Catherine zuckte zusammen, als das Klopfen Neo aufweckte und ein Schauder kroch ihren Rücken hinunter, als das Mädchen sich umdrehte und das Kaninchentattoo sichtbar wurde. Plötzlich versperrte ihr ein dicker, vielfarbiger Datenstrom die Sicht und ließ den Film fast verschwinden. Sie seufzte entnervt, als sie erkannte, dass der Datenstrom aus Sarahs Implantat kam.
Oft tauchte der Netztransfer anderer Menschen in ihrem Gesichtsfeld auf, einer der Nachteile ihrer Fähigkeit, das Netz wahrnehmen und manipulieren zu können. Wieso konnte Sarah nicht ein einziges Mal bei der Sache bleiben? Sie hatte doch darauf bestanden, sich den Film auf dem Fernseher anzuschauen!

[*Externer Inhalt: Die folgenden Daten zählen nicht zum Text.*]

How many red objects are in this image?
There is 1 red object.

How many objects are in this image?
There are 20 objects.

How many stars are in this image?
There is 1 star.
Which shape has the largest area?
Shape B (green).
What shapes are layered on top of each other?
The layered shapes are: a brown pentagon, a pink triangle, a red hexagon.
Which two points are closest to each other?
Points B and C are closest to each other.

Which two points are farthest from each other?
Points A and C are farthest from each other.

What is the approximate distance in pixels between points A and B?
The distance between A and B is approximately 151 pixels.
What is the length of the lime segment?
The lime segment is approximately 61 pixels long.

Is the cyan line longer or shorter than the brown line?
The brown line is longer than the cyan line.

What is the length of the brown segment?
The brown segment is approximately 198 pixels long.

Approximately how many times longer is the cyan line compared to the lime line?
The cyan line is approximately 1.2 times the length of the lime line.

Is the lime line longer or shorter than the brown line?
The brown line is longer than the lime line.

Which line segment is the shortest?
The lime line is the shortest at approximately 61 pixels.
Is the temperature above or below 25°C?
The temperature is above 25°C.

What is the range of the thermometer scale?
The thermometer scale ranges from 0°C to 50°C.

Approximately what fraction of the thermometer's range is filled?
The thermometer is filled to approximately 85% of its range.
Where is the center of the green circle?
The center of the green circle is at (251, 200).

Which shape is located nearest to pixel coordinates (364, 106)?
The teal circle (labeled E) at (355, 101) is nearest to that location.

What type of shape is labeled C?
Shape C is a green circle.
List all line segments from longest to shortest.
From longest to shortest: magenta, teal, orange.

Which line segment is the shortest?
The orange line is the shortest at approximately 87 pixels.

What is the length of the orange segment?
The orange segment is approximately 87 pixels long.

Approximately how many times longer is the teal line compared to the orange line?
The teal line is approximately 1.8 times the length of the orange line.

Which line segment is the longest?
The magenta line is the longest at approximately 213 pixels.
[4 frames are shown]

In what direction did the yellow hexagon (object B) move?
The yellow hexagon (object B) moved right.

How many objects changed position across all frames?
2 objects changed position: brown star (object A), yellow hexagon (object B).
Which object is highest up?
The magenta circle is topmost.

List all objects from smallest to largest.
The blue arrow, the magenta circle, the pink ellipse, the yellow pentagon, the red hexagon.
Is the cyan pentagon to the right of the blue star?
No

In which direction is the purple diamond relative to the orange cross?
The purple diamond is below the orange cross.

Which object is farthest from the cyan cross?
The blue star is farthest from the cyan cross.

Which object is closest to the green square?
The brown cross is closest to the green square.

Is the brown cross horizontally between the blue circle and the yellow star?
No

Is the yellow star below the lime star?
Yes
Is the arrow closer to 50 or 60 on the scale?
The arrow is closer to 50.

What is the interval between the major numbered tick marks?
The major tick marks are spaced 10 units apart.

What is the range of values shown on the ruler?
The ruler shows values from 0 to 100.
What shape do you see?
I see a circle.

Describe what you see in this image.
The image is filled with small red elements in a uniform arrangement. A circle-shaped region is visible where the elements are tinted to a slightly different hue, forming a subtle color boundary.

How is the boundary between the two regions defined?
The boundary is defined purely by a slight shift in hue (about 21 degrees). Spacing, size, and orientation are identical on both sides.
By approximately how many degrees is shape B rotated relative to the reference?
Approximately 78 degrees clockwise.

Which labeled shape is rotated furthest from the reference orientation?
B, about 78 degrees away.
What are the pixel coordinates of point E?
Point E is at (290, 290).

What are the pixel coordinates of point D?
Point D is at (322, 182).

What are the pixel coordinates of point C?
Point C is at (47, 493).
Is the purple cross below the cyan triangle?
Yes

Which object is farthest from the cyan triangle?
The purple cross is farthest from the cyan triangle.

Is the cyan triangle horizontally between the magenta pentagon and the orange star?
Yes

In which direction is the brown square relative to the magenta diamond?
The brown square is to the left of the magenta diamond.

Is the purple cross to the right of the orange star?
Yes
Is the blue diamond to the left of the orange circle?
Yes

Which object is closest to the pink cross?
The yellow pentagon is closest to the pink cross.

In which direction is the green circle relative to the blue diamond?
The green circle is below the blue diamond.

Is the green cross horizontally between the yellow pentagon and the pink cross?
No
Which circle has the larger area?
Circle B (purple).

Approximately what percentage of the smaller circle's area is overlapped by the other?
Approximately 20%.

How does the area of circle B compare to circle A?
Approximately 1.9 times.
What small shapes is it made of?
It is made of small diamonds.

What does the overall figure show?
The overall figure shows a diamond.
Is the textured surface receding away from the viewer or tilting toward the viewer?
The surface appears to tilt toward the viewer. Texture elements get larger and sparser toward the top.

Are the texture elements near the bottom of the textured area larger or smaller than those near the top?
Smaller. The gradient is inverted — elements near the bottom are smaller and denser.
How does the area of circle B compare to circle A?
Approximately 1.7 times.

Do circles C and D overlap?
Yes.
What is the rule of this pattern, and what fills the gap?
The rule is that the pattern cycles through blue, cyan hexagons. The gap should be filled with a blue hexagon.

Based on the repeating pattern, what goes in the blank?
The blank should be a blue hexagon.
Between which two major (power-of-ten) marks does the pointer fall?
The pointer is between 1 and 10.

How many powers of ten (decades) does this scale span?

Catherine versuchte, sich wieder auf den Film zu konzentrieren. Doch je mehr sie sich bemühte, desto lästiger wurde der dicke Datenstrom. Sie schüttelte den Kopf, als könne sie die Bilder damit vertreiben. Dass sie noch sauer war wegen des Kerls vor zwei Nächten, machte es auch nicht leichter.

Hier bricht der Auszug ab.